Elliot Grant founded the California-based startup HarvestMark in 2005 "with the vision that if we added unique identity to products, it would allow consumers to find out more about them."

Then California's booming spinach fields yielded an international E.Coli crisis.

"That brought our business into focus," Mr. Grant said. Since then, his company has locked its focus on food, signed up close to 200 brands and stamped more than 2 billion products with custom HarvestMark stickers that give consumers access to as much of a product's digital trail the manufacturer chooses.

"Now you can walk into a grocery store and pick out strawberries, watermelon or a bag of salad," Mr.

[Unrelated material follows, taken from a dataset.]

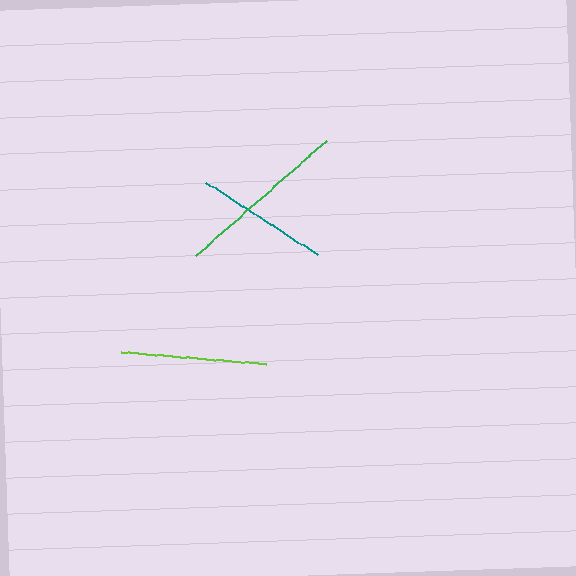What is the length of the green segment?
The green segment is approximately 175 pixels long.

Grant said. "With a few key strokes on your computer you can see where it was grown, find out more about the grower, find out the food safety status or if there has been a recall."

Most of HarvestMark's business to date has been in the U.S. although the company does have some Canadian customers (check produce labels in grocery stores and at Costco for the green HarvestMark logo) with plans to grow business here. But cashing in with food companies has not been easy.

HarvestMark's own research has not shown definitively that North American consumers will pay more for traceable products but it has uncovered a strong preference for them. Mr. Grant believes that suggests an untapped opportunity to build up brands in commodity sectors such as produce.

Ellen Goddard, an academic researching consumer demand in the department of rural economy at the University of Alberta, said Canadian consumers "would pay probably about 50 per cent more for product that is traceable and animal tested and identified by country of origin."

Focus groups conducted by OnTrace, a non-profit, non-government organization created to support traceability initiatives in Ontario's agri-food industry, have also indicated that using traceability systems creatively could create competitive advantage. "If the consumer is interested in learning something abut your product, is it not in your best interest to tell them as much as you can about it? It could mean they'll buy more," said Brian Sterling, OnTrace's CEO.